The response function of the nonlinear readout is ${G}_{i{j}_{1}{j}_{2}}^{(2)}(t,{t}_{1},{t}_{2})\propto {G}_{i{j}_{1}}(t,{t}_{1}){G}_{i{j}_{2}}(t,{t}_{2})$. The same structure as Eq. (18) appears when we use a second-order perturbation for the input (see Supplementary Information Section V A). In general, we may include the cubic and higher-order terms of the input. This expansion leads to the Volterra series of the output in terms of the input time series, and suggests how the spin wave RC works as shown in Methods: Relation of MC and IPC with learning performance (see also Supplementary Information Section II for more details). Once the magnetization at each nanocontact is computed, we may estimate MC and IPC.

We also use the following Gaussian function as a response function,

$$\begin{array}{l}{G}_{ij}(t)\,=\,\exp \left(-\frac{1}{2{w}^{2}}{\left(t-\frac{{R}_{ij}}{v}\right)}^{2}\right)\end{array}$$

(19)

where R_ij is the distance between ith and jth physical nodes. The Gaussian function Eq. (19) has its mean t = R_ij/v and variance w². Therefore, w is the width of the Gaussian function (see Fig. 6e). We set the width as w = 50 in the normalized time unit t₀. In Supplementary Information Section VII A, we introduce the skew normal distribution, which generalize Eq. (19) to include the effect of exchange interaction.

Learning tasks

NARMA task

The NARMA10 task is based on the discrete differential equation,

$$\begin{array}{l}{Y}_{n+1}\,=\,\alpha {Y}_{n}+\beta {Y}_{n}\mathop{\sum }\limits_{p=0}^{9}{Y}_{n-p}+\gamma {U}_{n}{U}_{n-9}+\delta .\end{array}$$

(20)

Here, U_n is an input taken from the uniform random distribution ${{{\mathcal{U}}}}(0,0.5)$, and Y_n is an output. We choose the parameter as α = 0.3, β = 0.05, γ = 1.5, and δ = 0.1. In RC, the input is U = (U₁, U₂,…,U_T) and the output Y = (Y₁, Y₂,…, Y_T). The goal of the NARMA10 task is to estimate the output time-series Y from the given input U. The training of RC is done by tuning the weights W so that the estimated output $\hat{Y}({t}_{n})$ is close to the true output Y_n in terms of squared norm $| \hat{Y}({t}_{n})-{Y}_{n}{| }^{2}$.

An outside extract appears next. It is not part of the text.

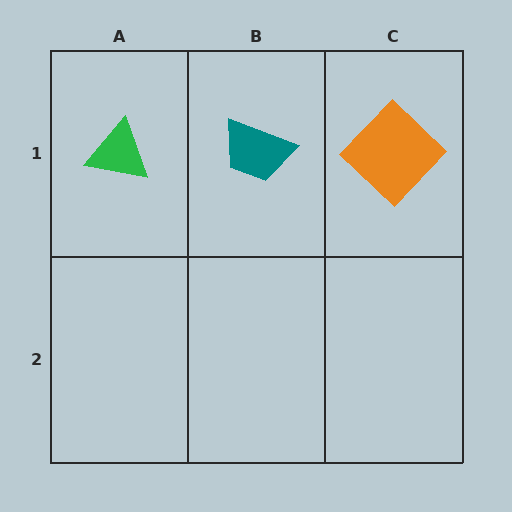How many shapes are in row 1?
3 shapes.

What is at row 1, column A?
A green triangle.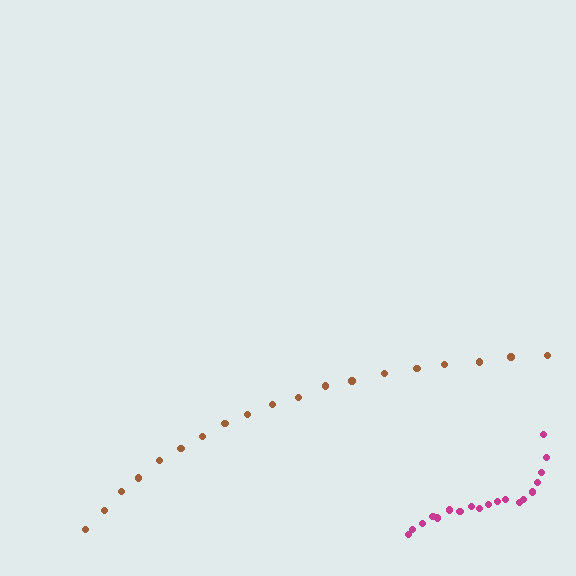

The performance of the NARMA10 task is measured by the deviation of the estimated time series $\hat{{{{\bf{Y}}}}}={{{\bf{W}}}}\cdot \tilde{\tilde{{{{\bf{X}}}}}}$ from the true output Y. The normalized root-mean-square error (NRMSE) is

$$\begin{array}{rc}{{{\rm{NRMSE}}}}&\equiv \sqrt{\frac{{\sum }_{n}{(\hat{Y}({t}_{n})-{Y}_{n})}^{2}}{{\sum }_{n}{Y}_{n}^{2}}}.\end{array}$$

(21)

Performance of the task is high when NRMSE≈0. In the ESN, it was reported that NRMSE ≈ 0.4 for N = 50 and NRMSE ≈ 0.2 for N = 200³¹. The number of node N = 200 was used for the speech recognition with ≈0.02 word error rate³¹, and time-series prediction of spatio-temporal chaos⁶. Therefore, NRMSE ≈ 0.2 is considered as reasonably high performance in practical application. We also stress that we use the same order of nodes (virtual and physical nodes) N = 128 to achieve NRMSE ≈ 0.2.

Memory capacity (MC)

MC is a measure of the short-term memory of RC. This was introduced in ref. ⁷. For the input U_n of random time series taken from the uniform distribution, the network is trained for the output Y_n = U_n−k. Here, U_n−k is normalized so that Y_n is in the range [–1,1]. The MC is computed from

$$\begin{array}{l}{{{{\rm{MC}}}}}_{k}\,=\,\displaystyle\frac{{\langle {U}_{n-k},{{{\bf{W}}}}\cdot {{{\bf{X}}}}({t}_{n})\rangle }^{2}}{\langle {U}_{n}^{2}\rangle \langle {({{{\bf{W}}}}\cdot {{{\bf{X}}}}({t}_{n}))}^{2}\rangle }.\end{array}$$

(22)

This quantity is decaying as the delay k increases, and MC is defined as

$$\begin{array}{l}{{{\rm{MC}}}}\,=\,\mathop{\sum }\limits_{k=1}^{{k}_{\max }}{{{{\rm{MC}}}}}_{k}.\end{array}$$

(23)

Here, ${k}_{\max }$ is a maximum delay, and in this study we set it as ${k}_{\max }=100$. The advantage of MC is that when the input is independent and identically distributed (i.i.d.), and the output function is linear, then MC is bounded by N, the number of internal nodes⁷.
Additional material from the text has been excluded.